Um passado que teima em não passar


Em reportagens especiais publicadas em suas edições de domingo e segunda-feira, o Estado de Minas mostrou que, uma década depois do assassinato de Jean Charles, seus pais continuam morando na propriedade rural simples em Gonzaga, na qual o filho foi criado. O repórter Pedro Ferreira revelou que eles não apenas não conseguiram deixar para trás o fantasma da tragédia, como hoje veem um dos netos, de 17 anos, sonhar em também partir para o exterior. O projeto é recorrente na cidade do Vale do Rio Doce, que tem boa parte de sua economia movimentada pelos dólares e euros enviados por moradores que vivem nos Estados Unidos ou na Europa. De Londres, o repórter Renan Damasceno contou que a última esperança de parentes de Jean que ainda vivem na Inglaterra é o recurso sob responsabilidade da advogada e ativista Harriet Wistrich, que começou a ser julgado no mês passado no Tribunal Europeu dos Direitos Humanos.
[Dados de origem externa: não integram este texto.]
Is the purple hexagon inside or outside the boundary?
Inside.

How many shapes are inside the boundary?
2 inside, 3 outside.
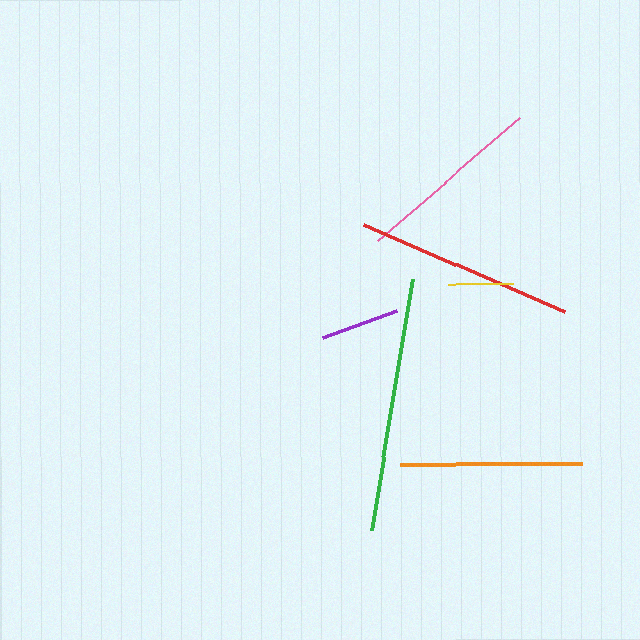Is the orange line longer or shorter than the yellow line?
The orange line is longer than the yellow line.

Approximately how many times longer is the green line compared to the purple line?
The green line is approximately 3.2 times the length of the purple line.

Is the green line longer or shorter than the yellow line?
The green line is longer than the yellow line.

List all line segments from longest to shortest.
From longest to shortest: green, red, pink and orange (about equal), purple, yellow.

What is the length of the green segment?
The green segment is approximately 254 pixels long.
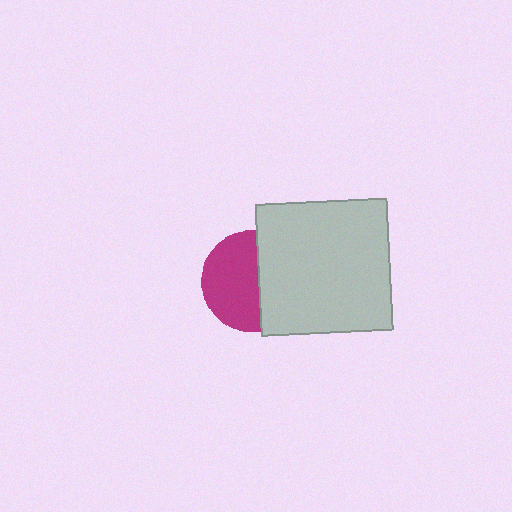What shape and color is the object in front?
The object in front is a light gray square.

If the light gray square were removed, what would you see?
You would see the complete magenta circle.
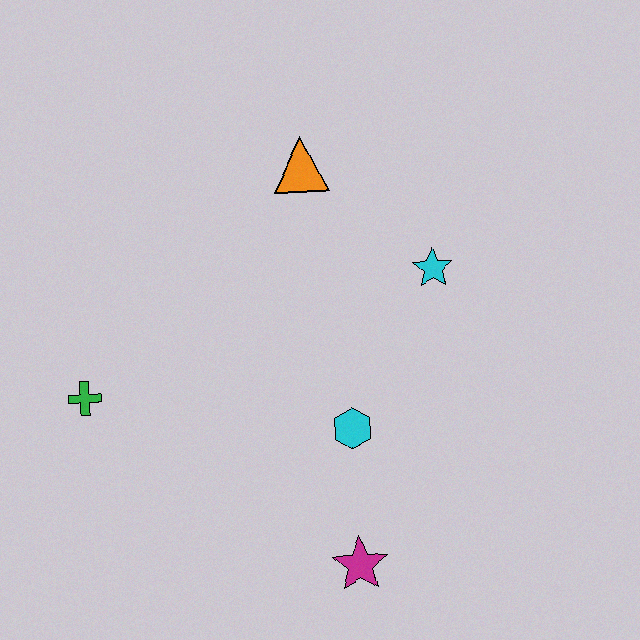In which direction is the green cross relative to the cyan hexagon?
The green cross is to the left of the cyan hexagon.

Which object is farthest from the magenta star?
The orange triangle is farthest from the magenta star.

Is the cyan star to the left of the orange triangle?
No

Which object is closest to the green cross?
The cyan hexagon is closest to the green cross.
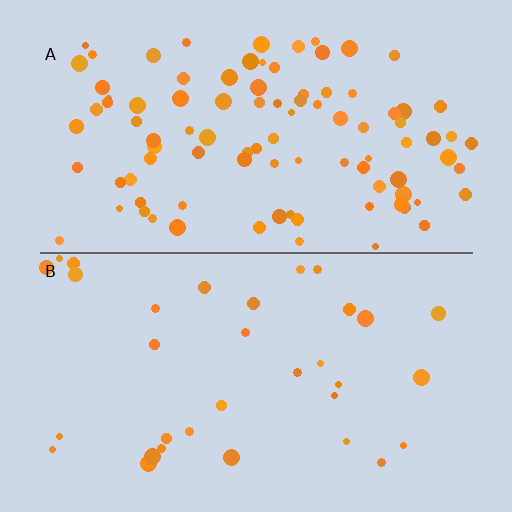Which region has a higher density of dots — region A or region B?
A (the top).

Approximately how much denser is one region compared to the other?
Approximately 2.9× — region A over region B.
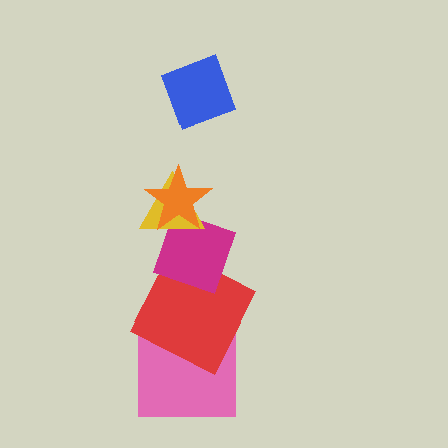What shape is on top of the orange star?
The blue diamond is on top of the orange star.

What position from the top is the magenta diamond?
The magenta diamond is 4th from the top.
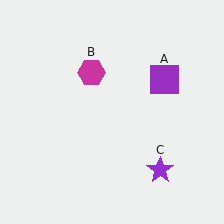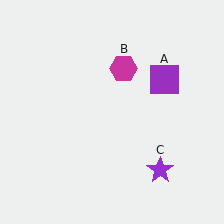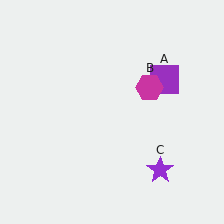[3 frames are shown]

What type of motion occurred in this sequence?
The magenta hexagon (object B) rotated clockwise around the center of the scene.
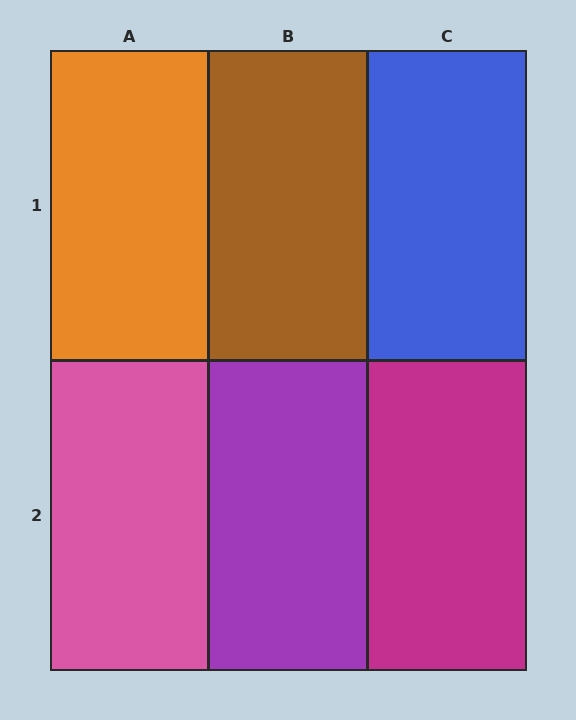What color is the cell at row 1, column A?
Orange.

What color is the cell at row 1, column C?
Blue.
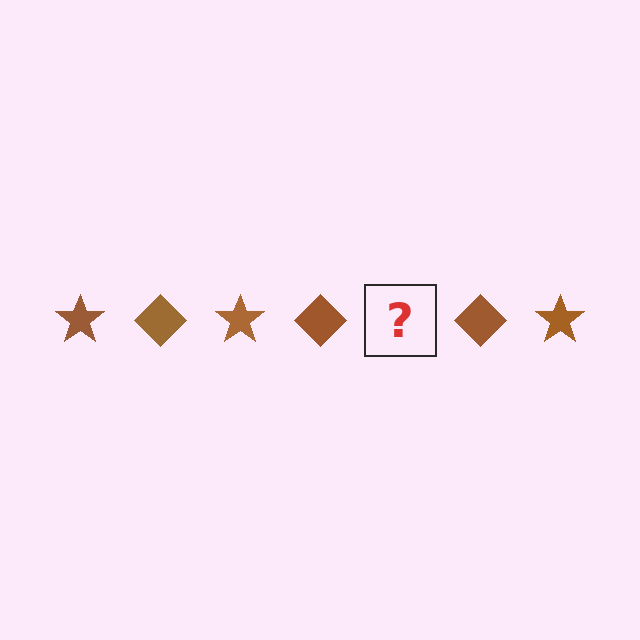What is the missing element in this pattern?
The missing element is a brown star.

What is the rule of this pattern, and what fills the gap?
The rule is that the pattern cycles through star, diamond shapes in brown. The gap should be filled with a brown star.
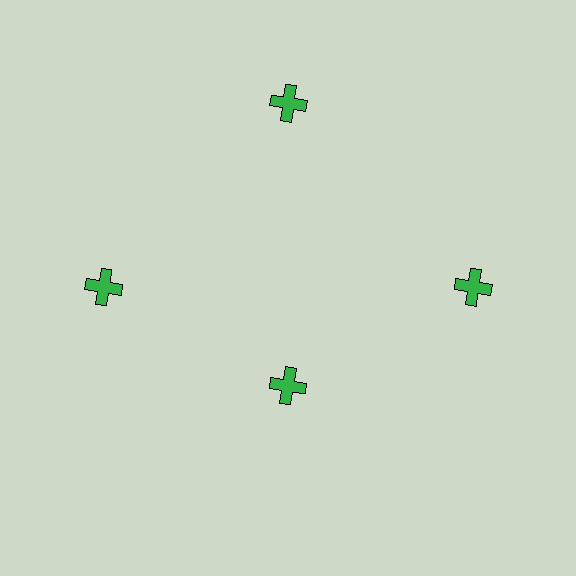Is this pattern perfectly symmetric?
No. The 4 green crosses are arranged in a ring, but one element near the 6 o'clock position is pulled inward toward the center, breaking the 4-fold rotational symmetry.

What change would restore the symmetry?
The symmetry would be restored by moving it outward, back onto the ring so that all 4 crosses sit at equal angles and equal distance from the center.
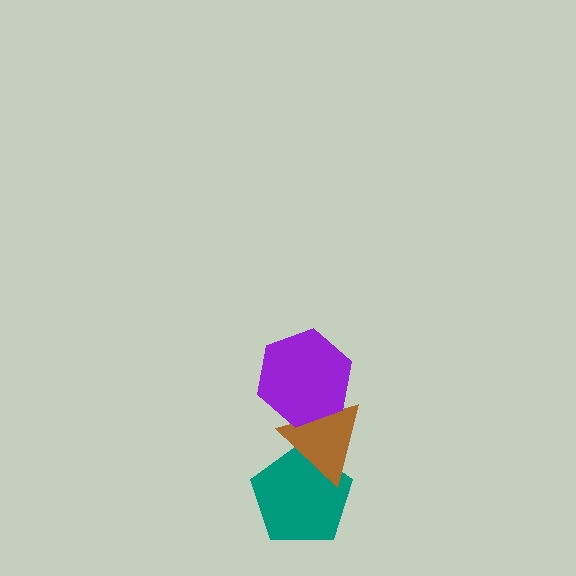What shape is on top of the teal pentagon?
The brown triangle is on top of the teal pentagon.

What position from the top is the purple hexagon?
The purple hexagon is 1st from the top.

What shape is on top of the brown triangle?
The purple hexagon is on top of the brown triangle.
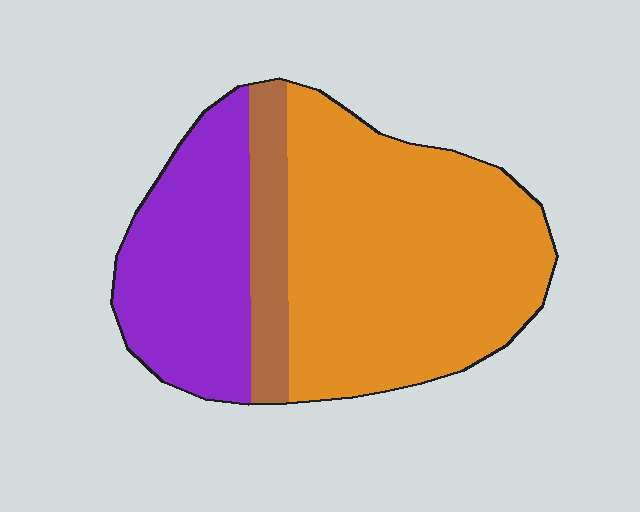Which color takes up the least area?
Brown, at roughly 10%.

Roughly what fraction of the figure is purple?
Purple covers about 30% of the figure.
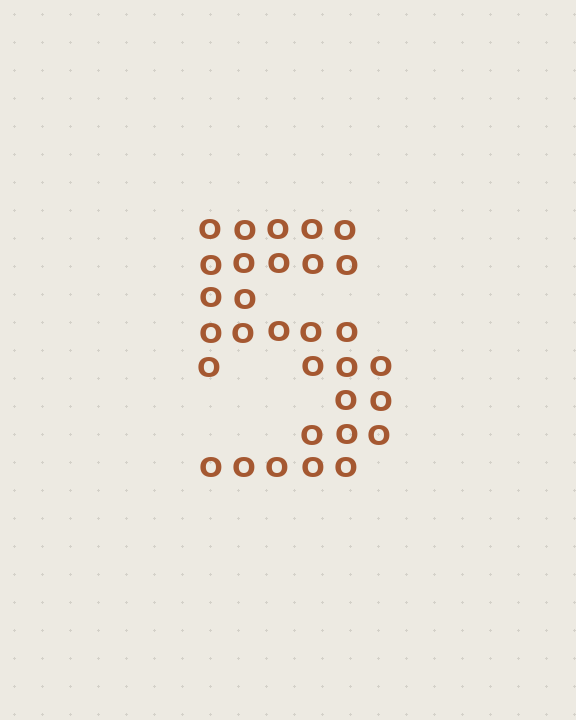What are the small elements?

SUCESSÃO DE FALHAS ATÉ A EXECUÇÃO

Fotos do verdadeiro alvo não chegaram
A polícia obteve imagens do terrorista com quem Jean Charles de Menezes foi confundido, o etíope Osman Hussein, mas elas não chegaram às mãos dos agentes nas ruas. As imagens chegaram a ser entregues na sede da Scotland Yard, mas ficaram esquecidas.


Jean não foi parado a caminho do metrô
O policial responsável por gravar a entrada e saída de pessoas do prédio suspeito urinava no momento em que Jean saiu,
por isso não foi capaz de identificá-lo. Os policiais tiveram várias oportunidades para abordá-lo, mas apenas o seguiram, inclusive dentro do ônibus. A equipe de vigilância esperava uma ordem de abordagem, que não foi dada.


Falhas de comunicação e de identificação
A força-tarefa criada para combater a ameaça terrorista que se instalou na Inglaterra contava com agentes que, aparentemente, tinham problemas de comunicação. Integrantes da equipe de vigilância e da Polícia Metropolitana usavam códigos diferentes para se referir às características do suspeito. Em vez de radiocomunicadores capazes de funcionar dentro da estação do metrô, usavam telefones celulares.


Indecisão do comando de operações
A comandante da operação, Cressida Dick, demorou para tomar uma decisão quando o suspeito estava na porta do metrô. Em depoimento, os policiais da vigilância disseram estar aptos a parar Jean sem uso de violência ou risco à população. Mas a ordem de Cressida para detê-lo veio tarde demais, quando Jean já estava na escadaria.


Suspeito não recebeu advertência
As 17 testemunhas que estavam dentro do vagão em que Jean Charles foi assassinado disseram não ter ouvido qualquer alerta dos policiais à paisana à vítima, antes dos disparos. Os agentes tiveram tempo suficiente para observar o comportamento do brasileiro e avaliar se ele aparentava risco ou não.